The Scope of the Problem
The FBI’s Internet Crime Report documented more than 22,000 complaints reporting AI-related scams in 2025, with total losses exceeding $893 million. The rise of generative AI tools has exacerbated the perennial problem of online scams.
“It’s not that this is a new problem. It is an old problem, supercharged,” said Nate Elliott, a principal analyst at Emarketer. “The biggest difference is the speed and the scale that AI offers both the good actors and the bad actors.”

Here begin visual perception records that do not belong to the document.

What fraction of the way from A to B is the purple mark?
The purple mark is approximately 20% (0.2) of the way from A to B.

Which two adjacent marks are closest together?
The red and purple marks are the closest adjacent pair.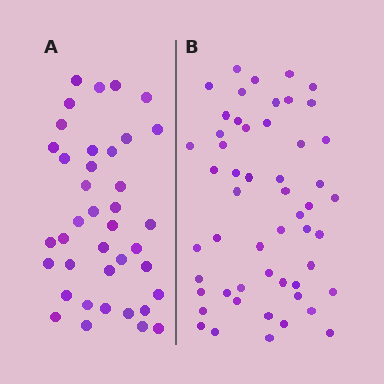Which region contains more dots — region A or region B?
Region B (the right region) has more dots.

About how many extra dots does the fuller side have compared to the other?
Region B has approximately 15 more dots than region A.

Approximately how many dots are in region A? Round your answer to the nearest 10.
About 40 dots. (The exact count is 39, which rounds to 40.)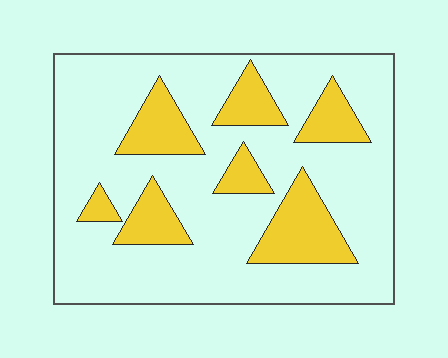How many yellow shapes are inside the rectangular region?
7.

Google’s Gemini-Powered Defense
Google deployed its generative AI system, Gemini, to detect and block violations before ads reach audiences. Gemini analyzes hundreds of billions of signals — including account age, behavioral cues and campaign patterns — to determine whether an advertiser’s intent is legitimate or potentially malicious, according to Keerat Sharma, Google’s vice president and general manager of ads privacy and safety.
The speed of analysis improved dramatically. Evaluating digital assets in ads once required anywhere from a few seconds to minutes or longer, but Gemini now completes the same analysis in milliseconds. “That allows us to stop things right at the front door,” Sharma said.
Google suspended 24.9 million advertiser accounts last year, with more than 4 million of those suspensions tied to scam-related activity. Gemini helped reduce incorrect advertiser suspensions by 80%, allowing legitimate businesses’ ads to remain online, the report said.
Market Shifts and the Competition Ahead
Google generated more than $200 billion in net worldwide ad revenues last year, according to data from Emarketer. But the research firm predicts Meta will outperform Google in ad revenue in 2026.
A Google spokesperson said the company doesn’t report specifically how many ads it blocks that were AI-generated, because its enforcement approach targets policy violations regardless of how the ad was created. The spokesperson noted that many AI-generated ads comply with Google’s policies and come from legitimate businesses.
Experts anticipate the contest between AI-powered scams and AI-powered defenses will intensify as the technology advances. “We’re already close, but it’s going to be heading even more to where it’s just AI versus AI,” said Matt Seitz, director of the AI Hub at the University of Wisconsin-Madison. “The volume of this problem is so large that it can’t be managed directly through humans.”